Ajolote é um conto de ficção científica do argentino Santiago Oviedo que postula um futuro biologicamente distópico, no qual a humanidade caiu vítima de uma epidemia para a qual não se consegue encontrar cura, ao mesmo tempo que as cidades vão submergindo, provavelmente inundadas em consequência do aquecimento global, muito embora isso nunca chegue a ser afirmado taxativamente. Pareceu-me um conto muito bem escrito, com uma linguagem cuidada, em especial no princípio, embora caia aqui e ali em infodumps que não me parecem particularmente bem interligados com o resto do conto. À parte essa questão dos infodumps, também me pareceu bem elaborado, no sentido de ter tudo mais ou menos no sítio certo. Um bom conto, portanto?
Mais devagar.
É que no que toca às ideias... custou-me muito engolir algumas. Há a recuperação de velhos conceitos New Age sobre a Terra como organismo vivo e consciente, a teoria de Gaia. Há uma certa atmosfera ludita, que encara o Homem e a sua tecnologia como uma doença que Gaia tenta expulsar. É isso que explica a epidemia. O Homem e a civilização que construiu estão a ser exterminados por uma espécie de sistema imunológico (e vão ter de ler para ficarem a saber qual é o principal — ou será único? — vetor desse sistema) de Gaia-enquanto-superorganismo, como se não passássemos de bactérias ou de vírus.

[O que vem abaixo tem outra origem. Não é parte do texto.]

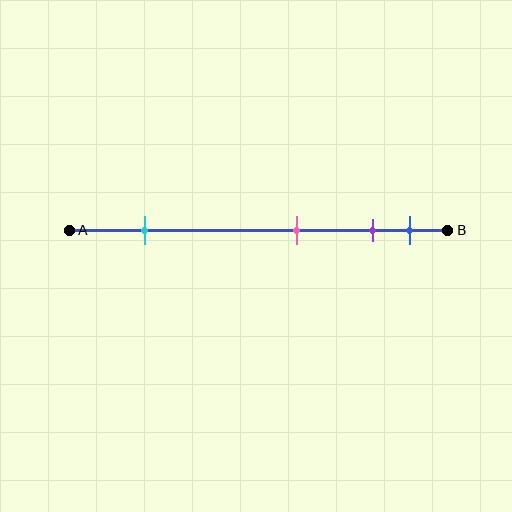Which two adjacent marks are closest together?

São ideias razoavelmente comuns nos meios ecologistas, mas eu julgo que são profundamente erradas e que fazem mais mal que bem. Não vou entrar aqui numa discussão dos motivos mas, em pinceladas muito esquemáticas, posso dizer que têm a ver com o facto de que num sistema biológico tudo influencia tudo, tudo tem impacto no sistema como um todo e, consequentemente, nós não somos exceção, e com eu pensar que a tecnologia é uma ferramenta, moralmente neutra, que tanto pode ser usada para criar os problemas como para os resolver. Não creio que o problema seja de tecnologia, ou sequer de natureza humana. Creio que está na ideologia, na ignorância e na atitude perante a sociedade e o mundo que nos rodeia, tudo coisas alteráveis, com maior ou menor esforço.
Portanto não, não creio que este conto seja bom. Mas é, isso com toda a certeza, um conto interessante. Um conto com sumo. E isso, só por si, é bom. Mas nada como avaliarem por vós próprios. O conto está aqui.
Jorge, dizes que estas «são ideias razoavelmente comuns nos meios ecologistas». Ora, mesmo substituindo "ecologistas" por "ambientalistas", esta afirmação não corresponde à realidade que eu conheço, principalmente no meio ambientalista português.
ResponderEliminarP.S.: E desculpa lá só comentar para “dizer mal” — após ter acabado de ler uma dúzia de postas em que achei tudo muito bem! (E, ena!, meti neste comentário os três tipos de aspas, uma vígula seguida a um ponto de exclamação, e ainda uma vígula de Oxford!)
Repara que eu não digo que são predominantes. Acho, de facto, e pelo que tenho visto, que são comuns (e és capaz de ter razão na dicotomia ecologistas/ambientalistas), mas não creio que predominem. São comuns mas minoritárias no mesmo sentido em que é comum cruzarmo-nos com imigrantes de Leste nas ruas.